I don’t want to horrify TiFi’s readers, particularly those who are more militant about building wealth, but at one time my savings account held more than half my entire net worth. More recently, it held around $40,000. Imagine that for a moment: $40,000 sitting there, accumulating 1%-or-so in interest, slowly losing its value to inflation. And, yet, there it sat until last year when I finally transferred about half of it into index funds in my TFSA. Part of the remainder got transferred into my husband’s TFSA a couple of months ago. Not counting money earmarked for our 2014 TFSA contributions and our 2013 mortgage pre-payment, we currently have a much less gawk-worthy 10% of our net worth sitting in cash. A higher percentage than many would recommend, but infinitely more reasonable than in the past.

Why hadn’t I done this before? Because I needed to go to savings account rehab first.

Many Canadians keep their meager savings in, well, savings accounts and GICs. Some of them do it because they don’t know any better. For many, it’s a decision rooted in a perverse form of risk aversion (as Garth Turner says, such cash hoarders fail to consider the risk of needing to eat cat food in retirement because they stuffed all their money in the Orange Guy’s shorts). For me, it went beyond that: a savings account represented security in the short term, a measure of protection against life’s unforeseen calamities. I was so attached to this idea of security that the thought of actually withdrawing money from my savings account made me feel (literally) queasy. So much so that, for a while, I opened a number of subsidiary “spending” accounts for things that I knew I had to save for and then actually, well, spend on (e.g. vacations, house repair, car maintenance, etc.). In doing so, I hoped to avoid violating the sanctity of my cash stockpile and the sinking feeling that accompanied any withdrawal.
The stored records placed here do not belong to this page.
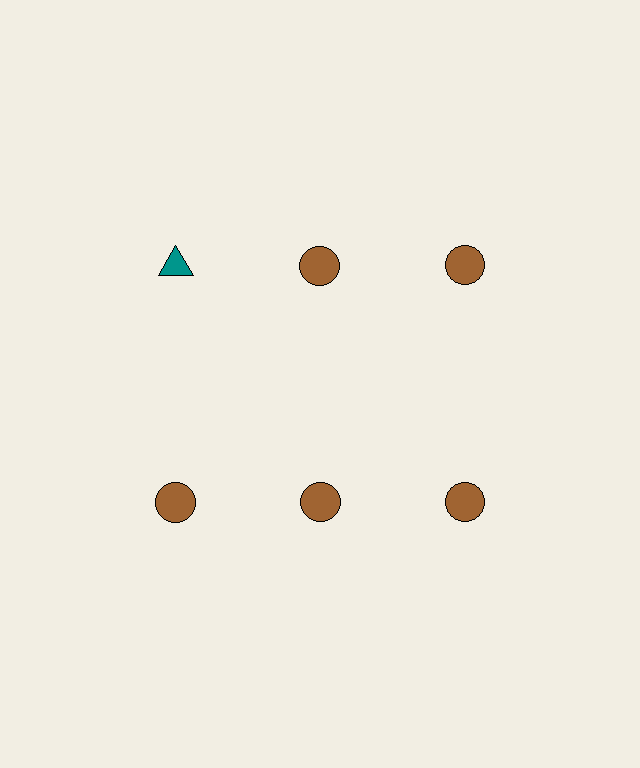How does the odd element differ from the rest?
It differs in both color (teal instead of brown) and shape (triangle instead of circle).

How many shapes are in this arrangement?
There are 6 shapes arranged in a grid pattern.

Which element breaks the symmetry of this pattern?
The teal triangle in the top row, leftmost column breaks the symmetry. All other shapes are brown circles.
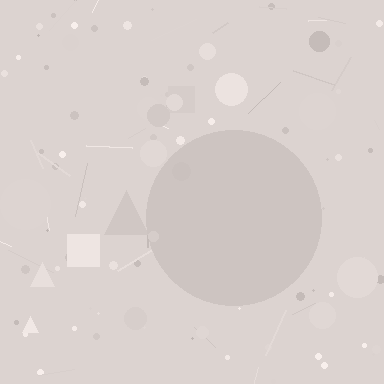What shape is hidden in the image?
A circle is hidden in the image.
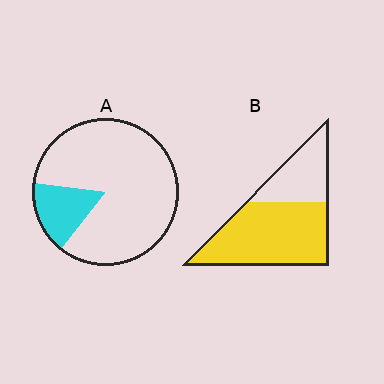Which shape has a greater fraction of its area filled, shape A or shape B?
Shape B.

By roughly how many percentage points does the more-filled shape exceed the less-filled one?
By roughly 50 percentage points (B over A).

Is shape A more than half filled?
No.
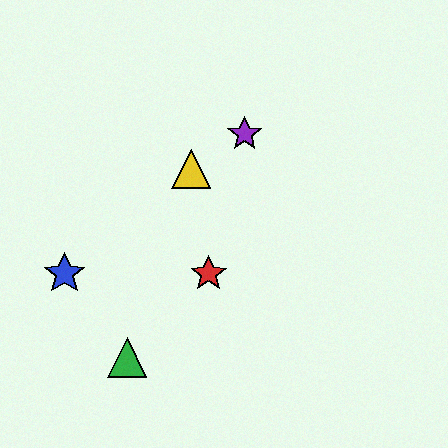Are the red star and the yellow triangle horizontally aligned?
No, the red star is at y≈274 and the yellow triangle is at y≈169.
But, eventually, it hit me: I was a hoarder. A money hoarder — one small step above stashing cash under my mattress.

Looking back, I realize now that failing to recognize my problem and deal with it sooner was the fundamental money mistake of my 20s, and the reason my net worth is not higher today. Don’t get me wrong; it’s hard to really screw up your finances when you’re an inveterate saver. But it’s easy to stagnate when you’re only playing defense. Sadly, even a mediocre net worth puts you ahead of most of your peers when you’re in your 20s and 30s, and so this mediocrity becomes comfortable. Don’t settle for merely above-average when the average is pathetic.

How did I break my savings account addiction?
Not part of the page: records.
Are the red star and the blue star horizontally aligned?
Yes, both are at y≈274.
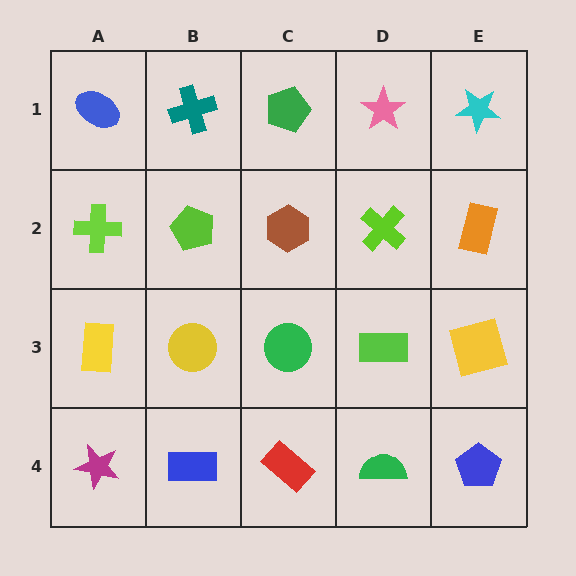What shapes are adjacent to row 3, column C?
A brown hexagon (row 2, column C), a red rectangle (row 4, column C), a yellow circle (row 3, column B), a lime rectangle (row 3, column D).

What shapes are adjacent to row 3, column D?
A lime cross (row 2, column D), a green semicircle (row 4, column D), a green circle (row 3, column C), a yellow square (row 3, column E).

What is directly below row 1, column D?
A lime cross.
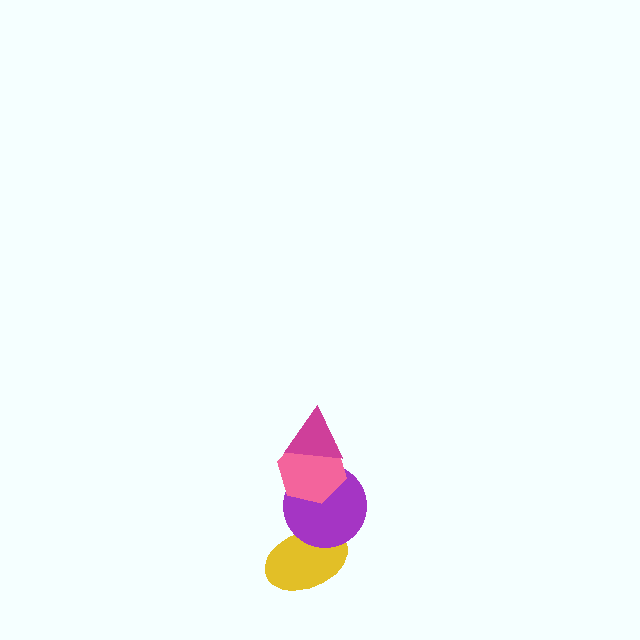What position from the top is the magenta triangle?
The magenta triangle is 1st from the top.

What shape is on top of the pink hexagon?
The magenta triangle is on top of the pink hexagon.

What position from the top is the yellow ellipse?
The yellow ellipse is 4th from the top.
First, I started paying attention to what reasonable PF-ers everywhere were saying. I learned to ignore my appalled reaction to the idea of ”eliminating” my large cash reserves. Hearing the message of “risk / return” repeated often enough helped to break down my long-standing indoctrination. At the same time, I started to take proper stock of our progress in net worth growth, and realized that we would have to become more strategic in our approach to reach our goals. Merely being good savers wasn’t going to take us to the goal-line (financial independence in advance of retirement). After setting my new cash management and investing strategies, I started taking incremental steps toward aligning reality with my plan: I moved small chunks of savings from cash to investments every so often. On each occasion, the sky didn’t fall. Eventually I whittled down the savings account to its current balance over the course of three years, all the while directing new savings into more productive investment vehicles. (A more recent turn-of-events has been the movement of my invested savings to lower-cost index funds.)

Others have said this better and more often than me, but here goes: there is no room for emotions in finance. With that goal in mind, the first step is to recognize the fact that emotions probably do play a role in your financial decisions — even the decisions that aren’t patently terrible. The second, and infinitely harder, step is to start taking active (rational) control over those finances.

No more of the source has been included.